Perform a snatch deadlift up to the designated height (usually mid to upper-thigh), keeping the shoulder joint in front of the bar and the weight balanced evenly over the whole foot. If you’re not having to fight to keep the bar from swinging forward away from your legs, your shoulder joint is not in front of the bar. Hold this position for 2-3 seconds before returning the bar to the floor—you’ll never stand completely at the top.
The tendency will be to shift to the heels and bring the shoulders too far back to avoid the difficulty and discomfort of the correct pause position. Reduce the weight if you’re unable to do it correctly—incorrect balance and position at the top defeats the purpose.

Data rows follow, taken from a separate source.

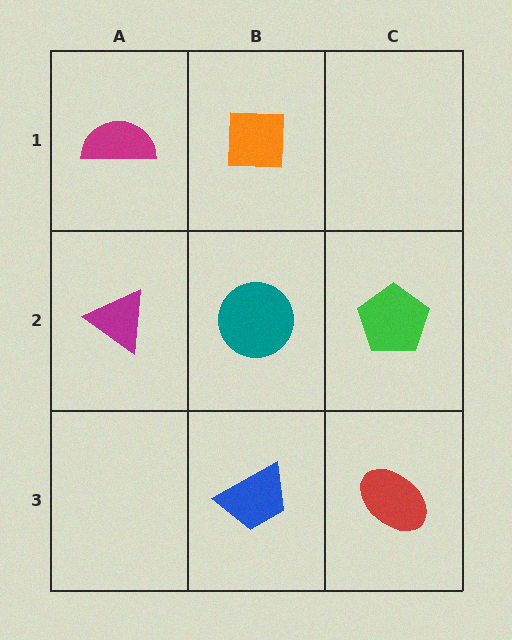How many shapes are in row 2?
3 shapes.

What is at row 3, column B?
A blue trapezoid.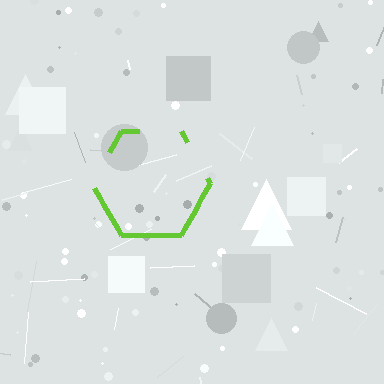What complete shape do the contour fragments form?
The contour fragments form a hexagon.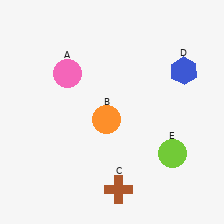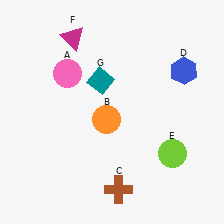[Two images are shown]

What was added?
A magenta triangle (F), a teal diamond (G) were added in Image 2.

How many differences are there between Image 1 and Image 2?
There are 2 differences between the two images.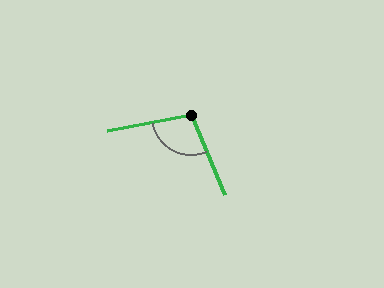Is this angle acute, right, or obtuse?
It is obtuse.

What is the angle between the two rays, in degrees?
Approximately 103 degrees.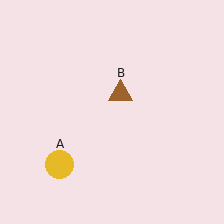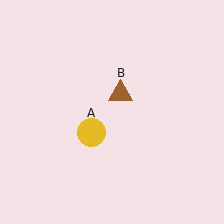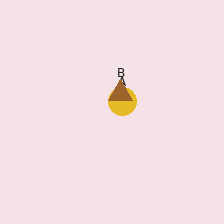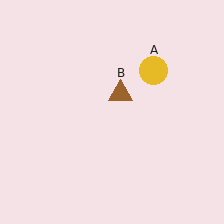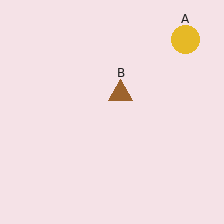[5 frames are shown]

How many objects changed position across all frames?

The halting snatch deadlift strengthens the ability of the lifter to stay over the bar longer in the pull, strengthens the ability to keep the bar close to the body when the shoulders are in front of it, and reinforces proper balance
Generally the halting snatch deadlift should be done for 2-6 reps per set with a 2-3 second pause and anywhere from 70%-100% of the lifter’s best snatch depending on the lifter and how it fits into the program. Loading will be significantly less than a lifter is capable of managing with a snatch deadlift. In any case, the weight should not exceed what the lifter can do with proper positioning or it is failing to achieve the intended purpose. As a heavy strength exercise, it should normally be placed toward the end of a workout but before squats.
The halting snatch deadlift can be performed standing on a riser, with the pause at different positions, with a static or dynamic start, and from blocks or hang.